The Culture


This organization has been around in one form or another for about 15 years. They have a long history of prototyping and building small systems. About four years ago, the organization started working on trials to prove in their product concepts. Development started in earnest about two years ago. The development team currently has about 8 people. Most (all but two at the debriefing) have families. The group is demographically diverse.

The project has an excellent history of meeting impossible delivery dates, owing to much hard work. The team typically works 50- to 60-hour weeks, some working 60- to 70-hour weeks over a five-month spurt. The team is egalitarian in the sense that everybody writes code, but is non-egalitarian in that everybody brings their own realm of expertise to the table (which is an important factor we explore later under "Code Ownership.")

People do much of their own risk management. As the meeting got started, Peter told how he was going to add line splitting to the architecture. That was going to make more work for Pat. Pat was playfully unhappy about the change, but it was a design change the team had decided some time ago that it had wanted. The project had been granted a one-month extension in its schedule, and Peter had taken the initiative to do a redesign of the part of the system that had been causing them to use resources inefficiently.

Parallelism is key to the organization's success. The organization got its start when presented with an ambitious scenario:

Conceptualize and deliver a system prototype in four to five months. Almost coincidentally, the requirements, testing, and design all converged on the same date. It worked, and converged faster than anyone imagined possible. The small team size, the excellence in systems engineering, and lack of dogmatism among team members were major factors in the success of the prototype. The organization became more introspective about their concurrent engineering approach to development, and turned it into a way of life for themselves. The technique that made the prototype successful was carried into the development of the product itself. It is this way of life that I had come to study.
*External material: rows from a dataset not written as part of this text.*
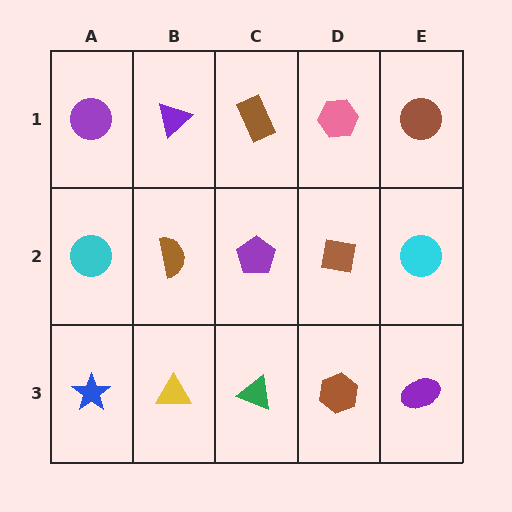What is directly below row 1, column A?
A cyan circle.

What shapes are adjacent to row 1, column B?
A brown semicircle (row 2, column B), a purple circle (row 1, column A), a brown rectangle (row 1, column C).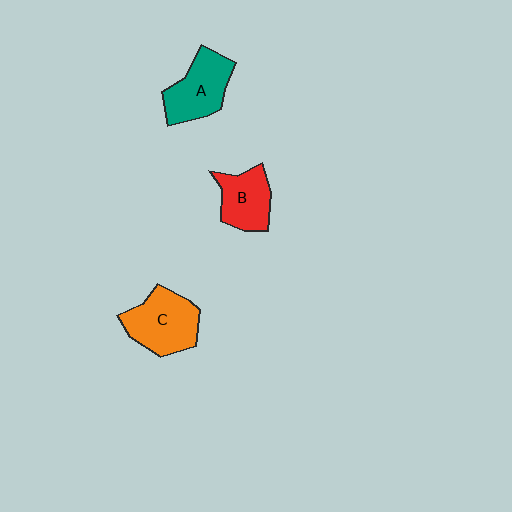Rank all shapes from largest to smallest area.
From largest to smallest: C (orange), A (teal), B (red).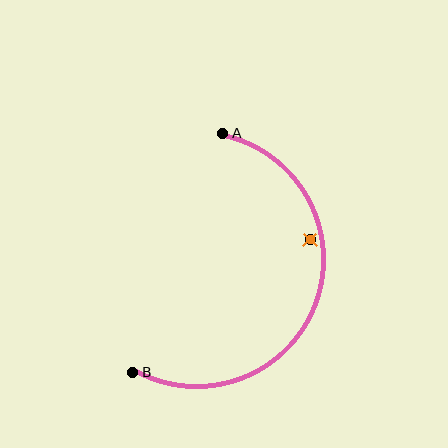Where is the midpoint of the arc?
The arc midpoint is the point on the curve farthest from the straight line joining A and B. It sits to the right of that line.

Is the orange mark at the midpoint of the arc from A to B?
No — the orange mark does not lie on the arc at all. It sits slightly inside the curve.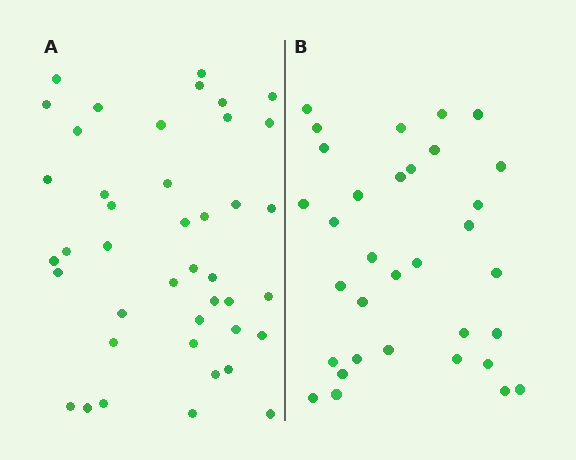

And the introspection isn't complete. There is still a feeling that part of what makes them successful is purely instinctive. Peter even worried that if I surfaced process understanding into their consciousness, that it would affect the way they worked--because it would establish a new introspection framework--and potentially damage the delicate balance of magic that propelled them to success. While there is a slight chance that the Heisenberg phenomenon could take them in that direction, there is equal or greater probability that such a discussion could open their eyes to possibility for improvements.

The programming language is C, the development environment is UNIX. (Note that they use neither object-oriented approaches nor C++, staples that have become stereotypically associated with high productivity and best current practices.) The product has performed well in the field. Three installations have been running for 7 months, with only 3 unplanned outages to their credit totaling less than 8 hours: better than 99.94% uptime. The total number of faults found in the field has been about 25, out of which 20 have been addressed at this writing.

The organization's culture, self-image, and process have a rich human element that precipitates from the small team environment. These issues merit their own section later in this chapter.